193.18
Towards to Better Understanding the Persistent Association Between SES and Health: The Intersections Between Fundamental Cause, Diffusion of Innovations and Cultural-Health Capital Theories

Wednesday, 13 July 2016: 15:15
Location: Hörsaal BIG 2 (Main Building)
Oral Presentation
Angel R ZAPATA MOYA, Centre for Urban Political Sociology and Policies. Universidad Pablo de Olavide, Sevilla (CSPL-UPO), Spain
Piet BRACKE, Health and Demographic Research.

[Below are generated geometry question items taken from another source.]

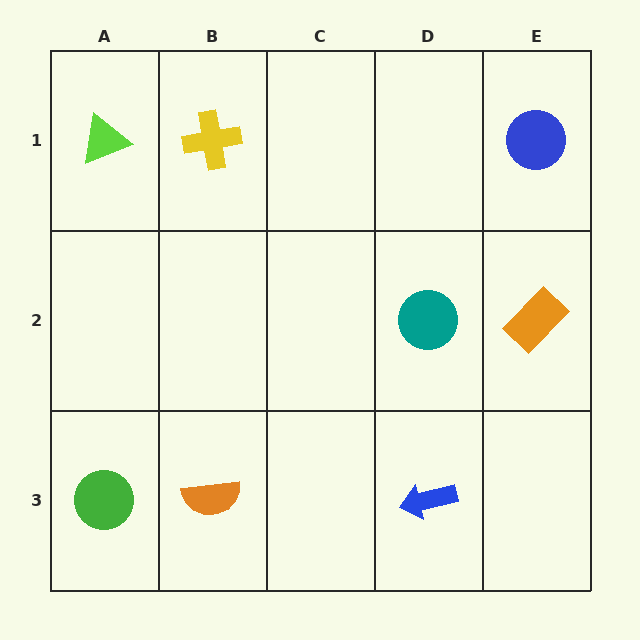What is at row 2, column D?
A teal circle.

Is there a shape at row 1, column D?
No, that cell is empty.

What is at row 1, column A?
A lime triangle.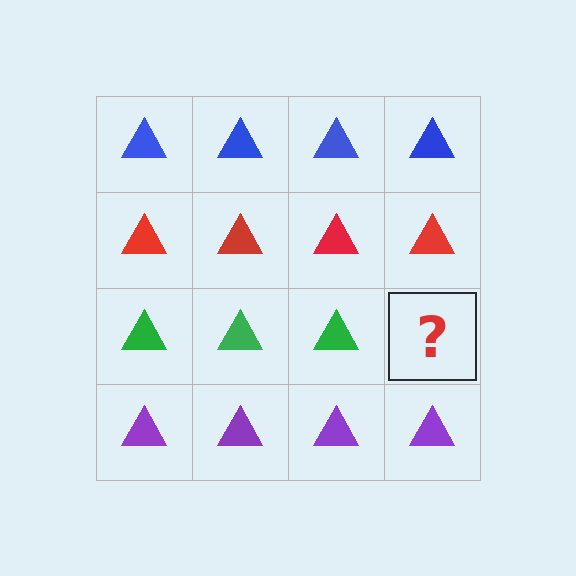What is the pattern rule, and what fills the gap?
The rule is that each row has a consistent color. The gap should be filled with a green triangle.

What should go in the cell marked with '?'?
The missing cell should contain a green triangle.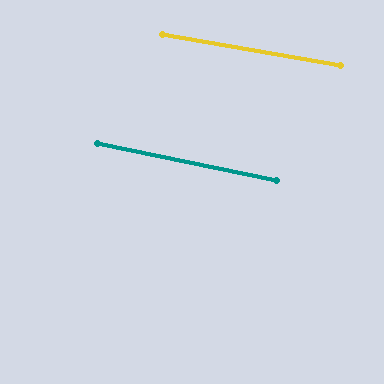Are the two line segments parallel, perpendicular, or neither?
Parallel — their directions differ by only 1.9°.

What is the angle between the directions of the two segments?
Approximately 2 degrees.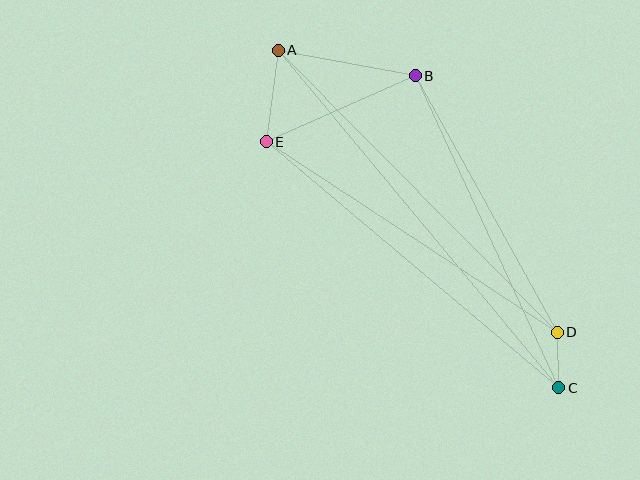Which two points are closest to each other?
Points C and D are closest to each other.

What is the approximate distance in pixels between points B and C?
The distance between B and C is approximately 343 pixels.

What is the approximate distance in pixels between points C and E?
The distance between C and E is approximately 382 pixels.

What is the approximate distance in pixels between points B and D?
The distance between B and D is approximately 293 pixels.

Ghent University (Hedera-UGent), Belgium
Fundamental Cause (FCT) is one of the most relevant theoretical contributions from medical sociology in the past twenty years (Link and Phelan, 1995). Most empirical tests of FCT have focused on how “flexible resources” play a critical role in the persistence of an inverse association between SES and health. In addition, another set of empirical papers have been testing how specific preventive innovations shape and reshape the association between SES and health in favor of higher SES. So, most empirical studies have focused on the mechanisms that reproduce health inequalities. A core proposition of FCT, namely that these mechanisms are replaced by new ones over time has received far less attention. We state that an intersection of three theories, namely FCT, Diffusion of Innovation and Cultural-Health Capital, helps to explain why the association between SES and health persist beyond extensive dissemination of preventive knowledge.

The objectives of our study are threefold: (a) to shed light on how new mechanisms emerge along different dissemination stages of preventive knowledge; (b) to test whether old mechanisms wane in importance in relation to this dissemination process, and (c) to discuss whether cultural-health capital is the "key flexible” resource that provides the ability to transfer others resources into good health.

We use data from two waves of the Spanish National Health Survey (2006-2007; 2011-2012) to explore this issue and test our hypotheses. We base our empirical analysis on health-care preventive practices with different rates of adoption by our target populations.  

Result shows that the emergence and demise of the mechanisms is associated with the diffusion process of preventive health knowledge. Results also show that, during the subsequent stages of the diffusion process, (incorporated) cultural health capital gains relevance as a flexible resource that contributes to inequalities in preventive health care use.